Cheguei à estação meia hora antes e saí depois da
meia-noite. Nem sinal da Valquíria. O tempo inteiro tentando inventar.
Pensei em tudo. Retrato falado. Só não teria para quem exibir.
Salvo se abordasse cada passageiro. Não cheguei a tanto, mas não
fez muita diferença. O tempo inteiro viajando no metrô. Descendo
em cada estação. Vasculhando cada vagão. Ao chegar em casa,
era flácida a madrugada. Os espelhos estampavam desalento. E um enorme
cansaço de mim mesmo, me impedia de dormir. Duas semanas consecutivas
repeti esta loucura. Desesperancei-me, afinal.
Mais do que a esperança, perdi também a autoconfiança.
Passei a duvidar de que fosse normal. Deixar-me enlouquecer por causa de um
olhar. O qual talvez tivesse tido outro destino. Jamais me iludi quanto à
minha aparência. Não sou tão feio. Tampouco atraente. Como
fui cego! Por que uma criatura tão bela poderia se interessar por alguém
como eu, num mundo repleto de homens lindos? Passei a odiar espelhos. Não
via neles somente o feiúme; enxergava também a audácia...
Carência de autocrítica. Coisas completamente ignoradas. Doía
demais me conhecer...
Curioso é o tempo. Simultaneamente, inimigo e aliado. Enquanto nos sorve
a vida pelas beiradas, repara os estragos que ela causou no nosso âmago.

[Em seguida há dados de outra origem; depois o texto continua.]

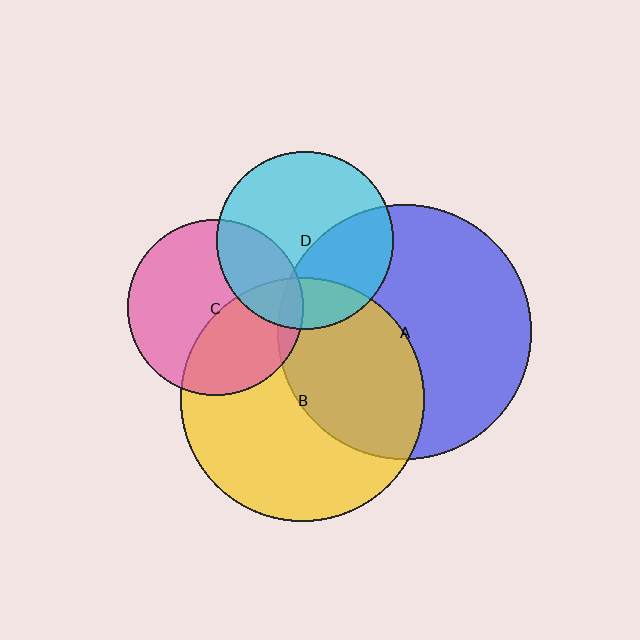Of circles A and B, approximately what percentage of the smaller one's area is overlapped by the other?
Approximately 40%.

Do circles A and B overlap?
Yes.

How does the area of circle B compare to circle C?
Approximately 1.9 times.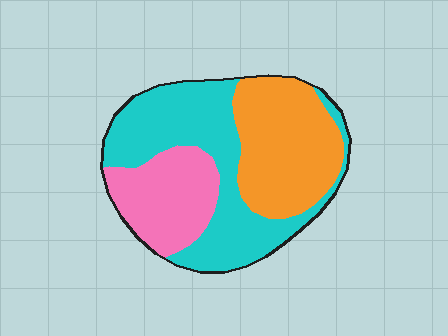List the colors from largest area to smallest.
From largest to smallest: cyan, orange, pink.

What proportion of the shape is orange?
Orange takes up about one third (1/3) of the shape.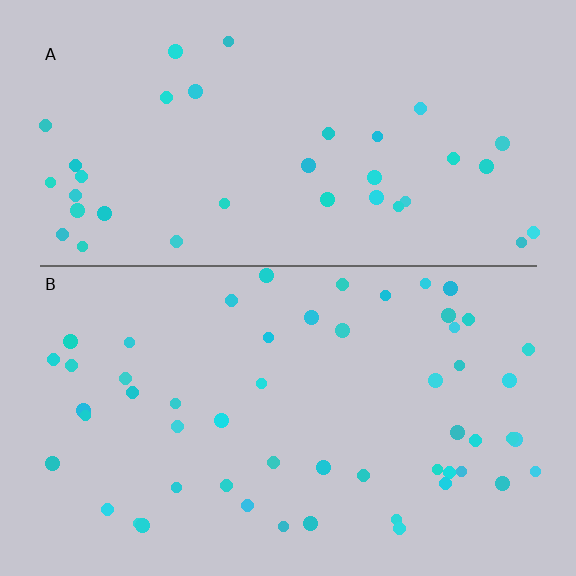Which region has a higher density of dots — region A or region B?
B (the bottom).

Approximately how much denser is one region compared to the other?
Approximately 1.5× — region B over region A.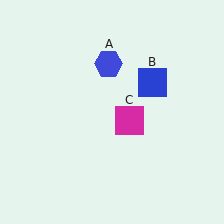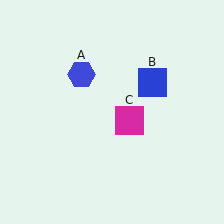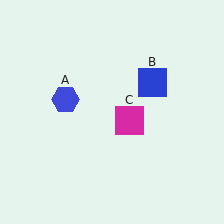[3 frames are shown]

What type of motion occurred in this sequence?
The blue hexagon (object A) rotated counterclockwise around the center of the scene.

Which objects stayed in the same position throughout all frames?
Blue square (object B) and magenta square (object C) remained stationary.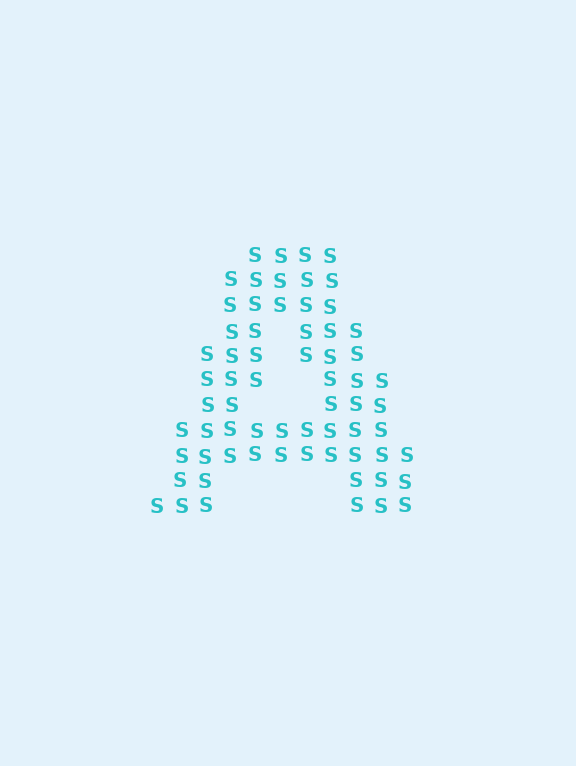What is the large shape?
The large shape is the letter A.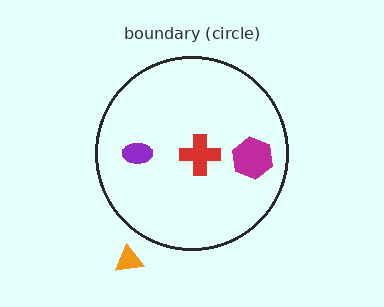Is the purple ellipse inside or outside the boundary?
Inside.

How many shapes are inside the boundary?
3 inside, 1 outside.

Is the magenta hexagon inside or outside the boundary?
Inside.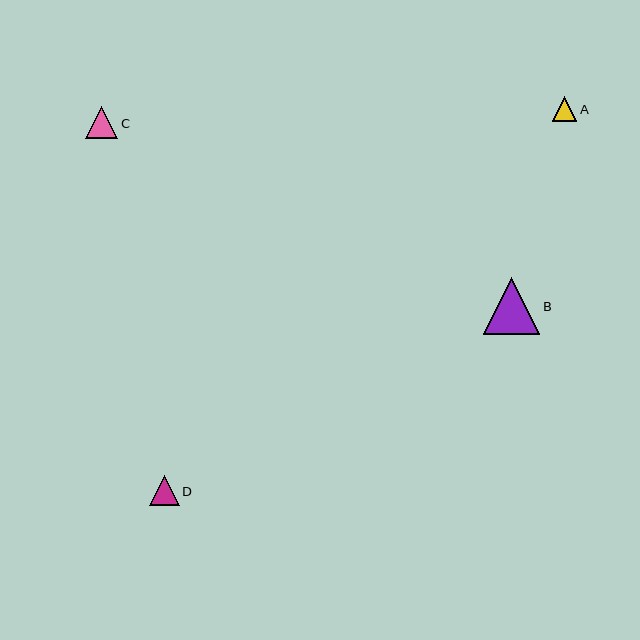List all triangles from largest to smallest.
From largest to smallest: B, C, D, A.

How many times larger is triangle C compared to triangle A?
Triangle C is approximately 1.3 times the size of triangle A.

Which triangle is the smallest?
Triangle A is the smallest with a size of approximately 25 pixels.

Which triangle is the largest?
Triangle B is the largest with a size of approximately 56 pixels.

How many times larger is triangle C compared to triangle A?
Triangle C is approximately 1.3 times the size of triangle A.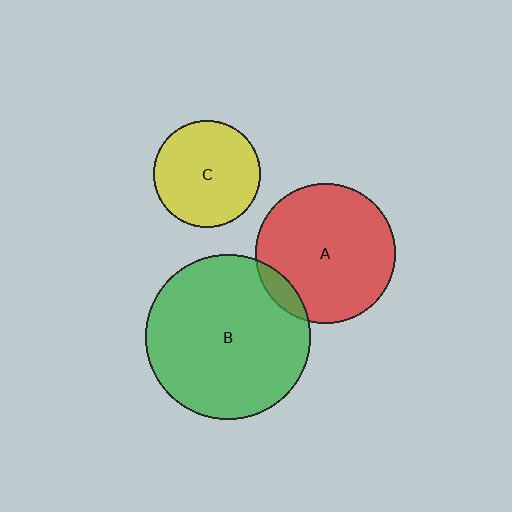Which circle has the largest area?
Circle B (green).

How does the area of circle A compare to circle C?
Approximately 1.7 times.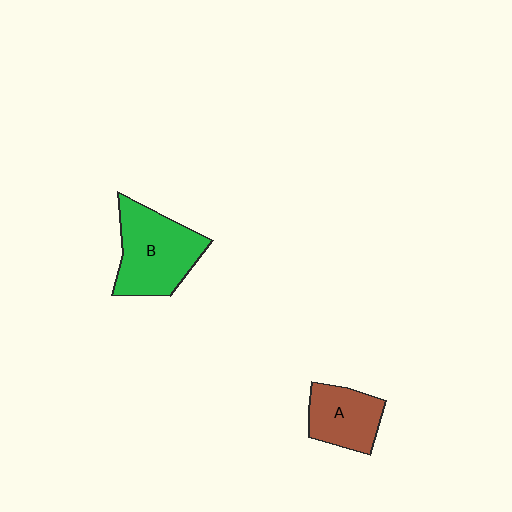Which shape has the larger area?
Shape B (green).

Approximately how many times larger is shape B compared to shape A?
Approximately 1.5 times.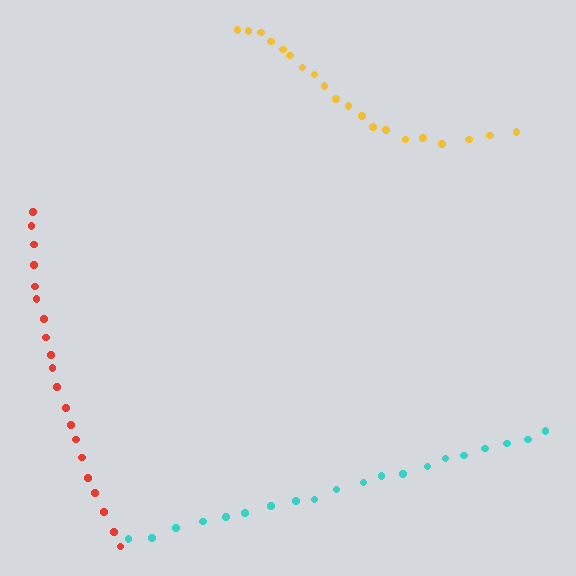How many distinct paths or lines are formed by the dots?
There are 3 distinct paths.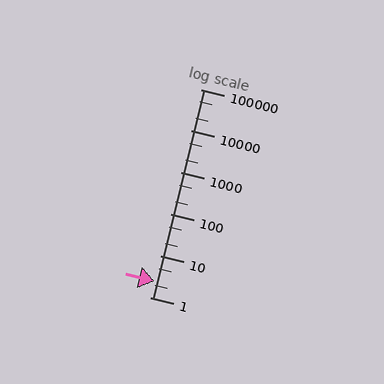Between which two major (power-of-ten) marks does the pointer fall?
The pointer is between 1 and 10.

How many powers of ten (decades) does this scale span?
The scale spans 5 decades, from 1 to 100000.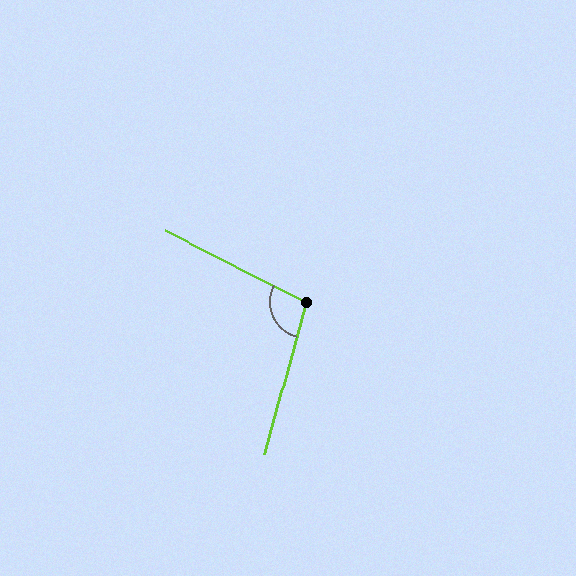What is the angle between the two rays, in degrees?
Approximately 102 degrees.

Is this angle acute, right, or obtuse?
It is obtuse.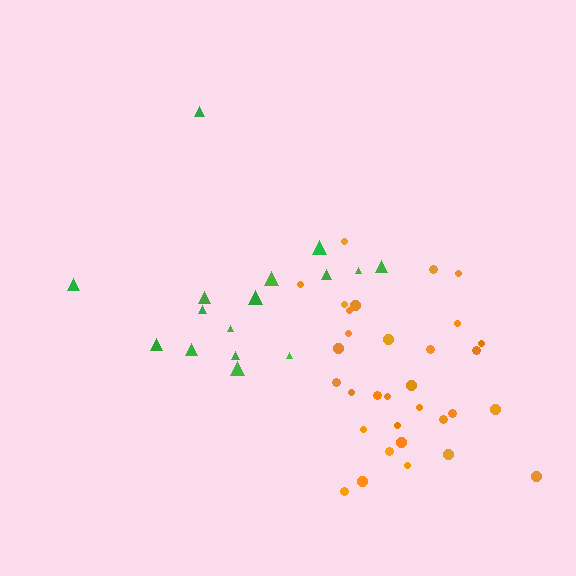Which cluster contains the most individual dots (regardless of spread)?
Orange (32).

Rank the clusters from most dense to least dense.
orange, green.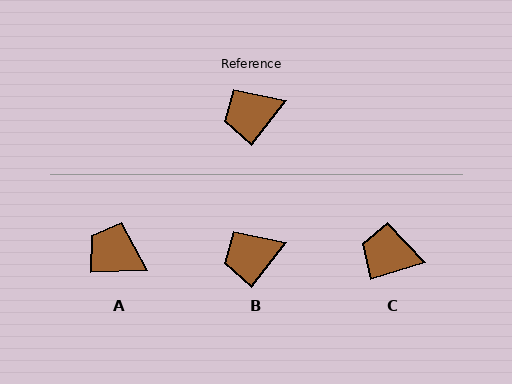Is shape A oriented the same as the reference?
No, it is off by about 50 degrees.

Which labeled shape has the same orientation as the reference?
B.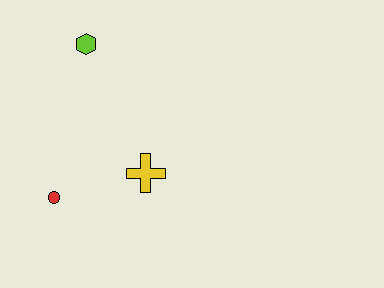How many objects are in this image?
There are 3 objects.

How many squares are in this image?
There are no squares.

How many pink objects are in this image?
There are no pink objects.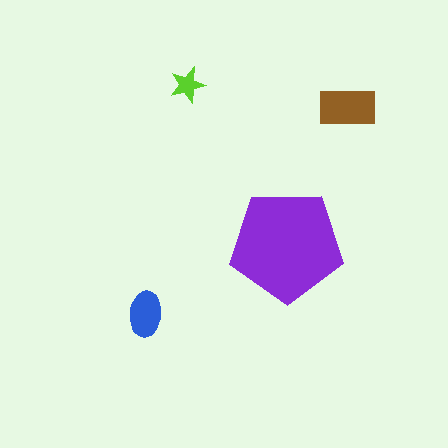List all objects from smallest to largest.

Nada, porém, garante a ausência de recidivas. Pouco depois de um
ano, só me lembrava da Valquíria para me divertir. Rir de mim
mesmo, sem o menor traço de amargura. Mais uma vez me atrasei. A porta
do trem se fechou na minha cara. Então, escutei um "oi" e tive
uma alucinação. Da janela traseira do último carro, um
ano se atirou metrô afora e penetrou na minha alma como um bólido.
A Valquíria sorria sedução e acenava carícias.
Não sei o que fiz naquele instante. Lembro vagamente de um impulso, contido
pela lógica: correr atrás do trem. Dei acordo de mim, quinze minutos
mais tarde. Sentado, com um celular na mão. Meia hora depois, me comunicava
com a central de transportes. Só eu falava. Ninguém respondia.
Todas as perguntas eram idiotas. Apenas uma parecia razoável: "perdi
algo muito valioso no último vagão do trem...". E obtive
o horário da próxima parada. O que eu pretendia? Também
não sei! Assumo a sandice. Esperava, talvez, respirar o ar que ela respirou.
Sentir o mesmo clima. Quem sabe, aspirar o aroma da sua beleza, porventura impregnado
na poltrona...
A paixão é um espírito obsedante. Não nos larga
nem sob o efeito de pílulas de dormir. Naquela noite me vali de desvaliuns.
Ainda assim sonhei. Éramos amantes. Nos abraçávamos. Ofereceu
aos meus, todos os seus lábios. Grandes, médios e pequenos. Mornos.
Macios. Suculentos. Apenas se tocaram. Um hálito de cio entrava fundo
pelas entranhas. Um frêmito. Os corpos se colaram bruscamente. Ímãs
de carne dispostos face a face. Todos os nossos tecidos eréteis vibravam.
E os meus penetraram com tanta força que a fizeram estremecer. Antes
um estupro do que um ato de amor. Estupro desejado. Consentido. Implorado.
Tudo tem limites. A felicidade e a desventura. A dúvida e a fé.
A esperança e a desilusão. Eu não sabia que nome tinha
aquilo. Fosse qual fosse, possuía também confins. Uma fronteira
que não podia ser ultrapassada impunemente. Não estava disposto,
nem suportaria sofrer tanto outra vez por idêntico motivo. Tinha de encontrar
alguém para dividir o encargo daquela carga. Repartir aquele pesado pesadelo.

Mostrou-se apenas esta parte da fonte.